From sustainable clothing and jewellery brands to sustainable beauty products and sustainable restaurants, most things have a sustainable iteration these days – even activewear. To that end, here are the sustainable activewear brands that are as beneficial to the planet as exercise is to your body. Now all that’s left to do is ascertain which fitness tribe you belong to.
If you like your sustainable activewear to be accompanied by the thrill of the new, we recommend Megosa: it launched only last week. We don’t just appreciate the natural dyes they use for being environmentally–friendly, though. These are garments in colours – from mint to pink and lavender – that are almost too pretty for sweating in. We therefore suggest sticking to low impact exercise when wearing them, which may well stretch to no exercise at all.
Given the fact that Ernest Leoty work with specialist sportswear manufacturers that have created kits for the British olympic cycling team and costumes for the Opéra national de Paris, it’s safe to describe their activewear as ‘reliable’. But how is it sustainable? “Sustainability is at the centre of Ernest Leoty,” says its founder, Marion Rabate. “We use recycled yarns and fabrics like Econyl® and Q-Nova®, or natural fabrics like Tencel™,” she continues. “Most importantly, because of their quality, our pieces are timeless pieces, designed to last." Well, there you have it.
Sustainability is so important to Stella McCartney that their website features a sustainability timeline dating back to 2001, the year of the brand’s launch. It’s unsurprising, then, that their lasting collaboration with Adidas should also be sustainable. In 2019, Adidas by Stella McCartney launched – the first ever, might we add – garments made from Evrnu's NuCycle™ (a technology that enables discarded clothing to be made into entirely new products) yarn and KOBA® faux fur (an innovative faux fur made from vegetal ingredients). And you can’t fault it aesthetically, either.

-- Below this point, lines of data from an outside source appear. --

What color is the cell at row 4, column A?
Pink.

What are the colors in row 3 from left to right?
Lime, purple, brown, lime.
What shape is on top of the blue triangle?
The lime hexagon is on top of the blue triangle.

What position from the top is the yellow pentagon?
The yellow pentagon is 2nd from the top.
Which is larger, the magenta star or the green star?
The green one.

Reformation launched their first activewear collection only recently. As with the rest of what they offer, it’s designed for ‘looking cute and being sustainable whatever you’re doing’ and comes in two fabrications: EcoMove and EcoStretch, with the former designed for things like HIIT and the latter for gentler forms of exercise. Both are made from REPREVE which uses post-consumer recycled plastic bottles in its construction (and comes with Global Recycling Standard certification).

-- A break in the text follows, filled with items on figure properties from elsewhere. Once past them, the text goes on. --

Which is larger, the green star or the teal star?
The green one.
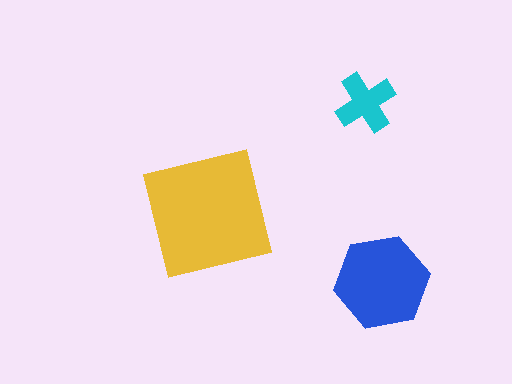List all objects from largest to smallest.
The yellow square, the blue hexagon, the cyan cross.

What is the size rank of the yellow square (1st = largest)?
1st.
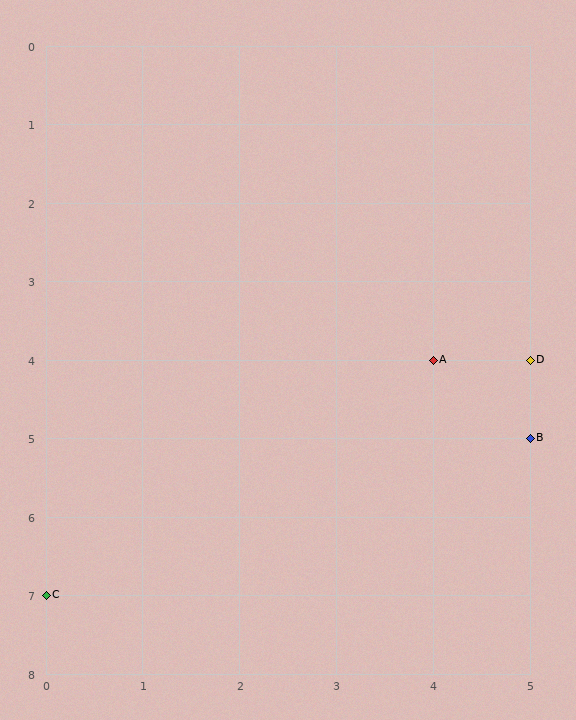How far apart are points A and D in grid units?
Points A and D are 1 column apart.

Australian activewear brand Horizon Athletic’s love for the ocean even extends to the fabrics they use. Econyl®, for instance, is made from discarded fishing nets and other post-consumer waste. This would be excellent in itself, but the brand improves it further by weaving it with LYCRA® XTRA LIFE™ to make it five times more durable when exposed to chlorine, salt water, UV radiation and SPF than other comparable fabrics. Ultimately, this is a brand about maximum usage and minimum impact.
We’d be nothing without the kindness and transparency of our girlfriends – or Girlfriend Collective, for that matter. Aside from the many accolades of sustainability the brand boasts, what we really love about it is the activewear itself. Its minimalism means that the pieces can effortlessly blend into many summer outfits, which we suppose is a win for economy as well as exercise.
We celebrated Scultura for being a sustainable activewear brand back in 2020 and little has changed since then. They’re especially appealing if you want brightly coloured clothes to exercise in, though.
While talk of astrology and chakras admittedly isn’t for everyone, there are some people on this earth who embrace it wholeheartedly. So wholeheartedly, in fact, that they’d probably sport sustainable activewear inspired by both topics, which is exactly what PAMA London specialises in. It’s an excellent brand for yoga clothes regardless of this, however.
For completely justified reasons, sustainable activewear isn’t always the most affordable activewear on the market. TALA, however, exists to challenge this by offering sustainable activewear that is accessible both in terms of price point and size inclusivity. And, like Girlfriend Collective, it’s aesthetic is delightfully plain.
‘Nimble’ is exactly what we aspire to be, so we have no shame in donning a sustainable activewear brand named as such in a bid to become it. However, there’s more to Nimble than nimbleness – a lot more, actually. From pieces designed to hold your phone to sports bras that simply zip closed, there’s something for everyone (and each piece saves plastic bottles from ending up in the ocean of landfill).